American Board of Orthopaedic Surgery

Application Instructions

Please read the Rules and Procedures. The Application and Case List for the 2025 ABOS Part II Examination must be finalized and the Application Fee must be submitted online by 4 pm ET on August 15, 2024. There is a late deadline of 4 pm ET on August 31, 2024, with an additional $500 late fee. Upon completion of the online Application, submit your Application online and pay the non-refundable Application Fee online with a credit card. After payment successfully goes through, you will be emailed a receipt. You will also receive an email that your Application has been received.

Complete information must be provided for all items. If an item doesn’t apply to you, leave it blank. To access the Application, log in to your ABOS Dashboard, click Application in the 2024 Part II box on the left.

Candidates for the 2025 ABOS Part II Oral Examination must collect and submit all consecutive surgical cases that they perform as primary surgeon from January 1, 2024 through June 30, 2024. Your case list must be finalized before you can submit your application.

If your Application and required documents are complete when they are submitted online, you will be notified by the ABOS via email AFTER your Application and Case Lists have been processed (usually 2-3 weeks). If the Application is not complete, you will receive an email asking for you to either enter missing information or to change incorrect information. Provided we have a completed application, in April 2025, you will be notified that your Application has been approved/not approved by the Credentials Committee and what your next steps are.

It is your responsibility to notify the ABOS office of any change to your address, email address, practice association, status of hospital privileges, and/or hospital affiliation (including new affiliations you may acquire) that occurs after you have submitted your Application.

Prior to starting the Application, the ABOS recommends having the following items available to save time:

  1. PDF of your state/federal photo ID
  2. Medical License(s)—State/province, number, and original date obtained for all licenses held since most recent Certification or Recertification.
  3. Current hospital appointments:
      • Hospitals in order of frequency of usage.
      • Information for all hospitals/surgery centers where you are on the staff.
      • Current (within this calendar year) verification of privileges letter from the Medical Staff Office documenting your original appointment date, type of appointment, and a statement of good standing. This documentation must be uploaded in .pdf format into this application.
      • This letter cannot be an original appointment or reappointment letter.
      • Name and email address for the Chief of Staff, Chief of Surgery, Chief of Orthopaedics, Chief of Anesthesiology, Chief of Emergency Department, and Head of Orthopaedic Nursing. Email addresses are required to enable the ABOS to send peer review evaluations. Please do not list their administrator’s email address.
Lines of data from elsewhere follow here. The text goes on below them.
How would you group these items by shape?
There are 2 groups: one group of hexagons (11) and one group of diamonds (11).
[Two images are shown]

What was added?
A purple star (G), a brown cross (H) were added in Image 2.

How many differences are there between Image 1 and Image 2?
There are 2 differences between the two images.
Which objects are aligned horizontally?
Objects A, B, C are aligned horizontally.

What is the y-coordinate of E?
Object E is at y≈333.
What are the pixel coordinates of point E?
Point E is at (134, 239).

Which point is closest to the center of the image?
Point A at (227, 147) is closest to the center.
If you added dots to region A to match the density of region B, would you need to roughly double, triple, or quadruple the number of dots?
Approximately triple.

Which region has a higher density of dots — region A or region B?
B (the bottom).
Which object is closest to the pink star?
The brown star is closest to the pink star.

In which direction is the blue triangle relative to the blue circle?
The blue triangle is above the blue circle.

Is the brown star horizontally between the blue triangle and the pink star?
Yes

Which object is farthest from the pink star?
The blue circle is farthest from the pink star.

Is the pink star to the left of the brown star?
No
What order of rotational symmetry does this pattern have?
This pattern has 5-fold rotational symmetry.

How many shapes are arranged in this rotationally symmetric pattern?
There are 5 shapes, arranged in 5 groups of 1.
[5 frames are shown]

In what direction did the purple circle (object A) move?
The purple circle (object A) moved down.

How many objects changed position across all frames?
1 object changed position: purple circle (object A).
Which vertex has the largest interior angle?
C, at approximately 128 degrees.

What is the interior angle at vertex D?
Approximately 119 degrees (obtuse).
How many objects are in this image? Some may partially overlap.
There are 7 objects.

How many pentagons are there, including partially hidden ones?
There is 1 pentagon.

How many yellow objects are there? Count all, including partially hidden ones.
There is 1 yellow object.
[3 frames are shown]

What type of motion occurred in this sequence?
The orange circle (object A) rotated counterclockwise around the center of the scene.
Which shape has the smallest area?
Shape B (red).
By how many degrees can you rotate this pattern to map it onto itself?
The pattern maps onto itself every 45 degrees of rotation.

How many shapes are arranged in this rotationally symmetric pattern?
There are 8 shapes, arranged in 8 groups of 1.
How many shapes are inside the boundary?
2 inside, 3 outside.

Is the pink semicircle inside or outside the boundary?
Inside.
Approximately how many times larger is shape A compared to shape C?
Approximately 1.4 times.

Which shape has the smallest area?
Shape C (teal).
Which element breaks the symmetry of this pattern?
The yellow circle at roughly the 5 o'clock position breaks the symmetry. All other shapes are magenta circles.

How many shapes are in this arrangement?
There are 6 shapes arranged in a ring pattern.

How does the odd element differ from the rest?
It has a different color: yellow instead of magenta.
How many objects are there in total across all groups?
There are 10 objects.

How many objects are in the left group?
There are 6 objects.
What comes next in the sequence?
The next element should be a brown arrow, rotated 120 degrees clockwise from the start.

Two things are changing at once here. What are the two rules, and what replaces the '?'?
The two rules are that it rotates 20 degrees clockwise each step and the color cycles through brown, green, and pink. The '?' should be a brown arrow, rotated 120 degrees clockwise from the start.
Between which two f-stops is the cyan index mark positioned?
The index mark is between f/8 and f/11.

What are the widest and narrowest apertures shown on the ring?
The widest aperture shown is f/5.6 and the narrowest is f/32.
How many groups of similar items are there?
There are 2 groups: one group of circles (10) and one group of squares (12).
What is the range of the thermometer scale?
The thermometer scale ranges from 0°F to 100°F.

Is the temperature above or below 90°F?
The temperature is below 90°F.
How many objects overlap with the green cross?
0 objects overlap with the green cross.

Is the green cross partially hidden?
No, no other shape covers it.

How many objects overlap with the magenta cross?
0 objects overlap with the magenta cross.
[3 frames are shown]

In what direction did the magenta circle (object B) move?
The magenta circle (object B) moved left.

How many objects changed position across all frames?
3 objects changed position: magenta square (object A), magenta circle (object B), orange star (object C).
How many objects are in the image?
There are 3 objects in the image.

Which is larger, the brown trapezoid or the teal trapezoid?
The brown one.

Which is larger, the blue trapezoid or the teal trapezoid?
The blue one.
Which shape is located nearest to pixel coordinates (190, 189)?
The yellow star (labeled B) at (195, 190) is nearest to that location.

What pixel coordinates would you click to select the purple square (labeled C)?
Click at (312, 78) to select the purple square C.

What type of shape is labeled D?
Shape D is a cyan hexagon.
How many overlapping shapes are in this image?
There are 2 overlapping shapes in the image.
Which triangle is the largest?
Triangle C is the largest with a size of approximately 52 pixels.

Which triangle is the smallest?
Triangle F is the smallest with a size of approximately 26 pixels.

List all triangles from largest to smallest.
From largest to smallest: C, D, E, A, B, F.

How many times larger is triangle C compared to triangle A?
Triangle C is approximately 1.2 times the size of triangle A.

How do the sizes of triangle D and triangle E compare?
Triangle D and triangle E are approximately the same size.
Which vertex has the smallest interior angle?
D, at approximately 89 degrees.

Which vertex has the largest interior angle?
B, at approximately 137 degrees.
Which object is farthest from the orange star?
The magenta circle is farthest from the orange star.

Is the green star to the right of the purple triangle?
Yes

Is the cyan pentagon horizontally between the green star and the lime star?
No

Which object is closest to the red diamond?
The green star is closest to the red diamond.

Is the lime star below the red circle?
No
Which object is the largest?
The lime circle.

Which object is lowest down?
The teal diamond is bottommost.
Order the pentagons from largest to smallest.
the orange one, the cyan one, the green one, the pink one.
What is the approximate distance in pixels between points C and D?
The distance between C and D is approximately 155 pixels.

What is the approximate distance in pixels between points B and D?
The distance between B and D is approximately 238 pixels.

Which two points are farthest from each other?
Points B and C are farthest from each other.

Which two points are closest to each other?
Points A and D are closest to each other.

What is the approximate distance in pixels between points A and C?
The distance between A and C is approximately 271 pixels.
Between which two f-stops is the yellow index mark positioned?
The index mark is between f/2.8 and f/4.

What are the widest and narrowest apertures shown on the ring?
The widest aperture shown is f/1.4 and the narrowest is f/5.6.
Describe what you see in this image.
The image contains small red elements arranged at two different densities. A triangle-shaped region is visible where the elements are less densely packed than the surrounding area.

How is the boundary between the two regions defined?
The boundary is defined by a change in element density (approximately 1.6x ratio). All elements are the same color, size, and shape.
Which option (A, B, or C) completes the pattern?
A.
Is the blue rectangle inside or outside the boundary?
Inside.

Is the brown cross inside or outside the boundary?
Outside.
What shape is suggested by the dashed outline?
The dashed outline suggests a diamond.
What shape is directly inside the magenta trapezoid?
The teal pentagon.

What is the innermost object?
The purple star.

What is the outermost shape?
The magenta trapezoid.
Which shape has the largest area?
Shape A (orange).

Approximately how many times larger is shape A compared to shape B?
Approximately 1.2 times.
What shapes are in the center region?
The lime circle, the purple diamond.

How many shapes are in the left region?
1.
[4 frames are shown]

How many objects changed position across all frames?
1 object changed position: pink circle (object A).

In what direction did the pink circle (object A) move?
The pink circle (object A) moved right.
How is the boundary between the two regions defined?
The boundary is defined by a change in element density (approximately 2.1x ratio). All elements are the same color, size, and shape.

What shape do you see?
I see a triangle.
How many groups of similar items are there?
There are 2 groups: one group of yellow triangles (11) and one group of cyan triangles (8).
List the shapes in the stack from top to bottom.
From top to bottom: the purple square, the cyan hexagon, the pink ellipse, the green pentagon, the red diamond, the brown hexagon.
4. Previous hospital appointments (if applicable). You need to provide a current letter (dated within this calendar year) from each previous hospital/surgery center medical staff office indicating your inclusive dates with this facility and that you left in good standing.

5. Information on all office practice locations beginning with most current practice location first.

      • Start dates of practice at each location.
      • Name and email address of partners for each practice location (12 maximum).
        • Do not list yourself if you are in solo practice.
        • If your practice partners are retired, or you do not have an email address, etc. do not list them. Each partner must have an email address or you will not be able to finalize and submit the application.

6. Names of five ABOS Diplomates in your geographical practice area, not previously listed on this Application who are familiar with your work, and are not in your practice. These can be Diplomates whom you have referred patients to and/or have consulted with on any cases. They will be contacted for Peer Review through the email addresses you provide in your Application.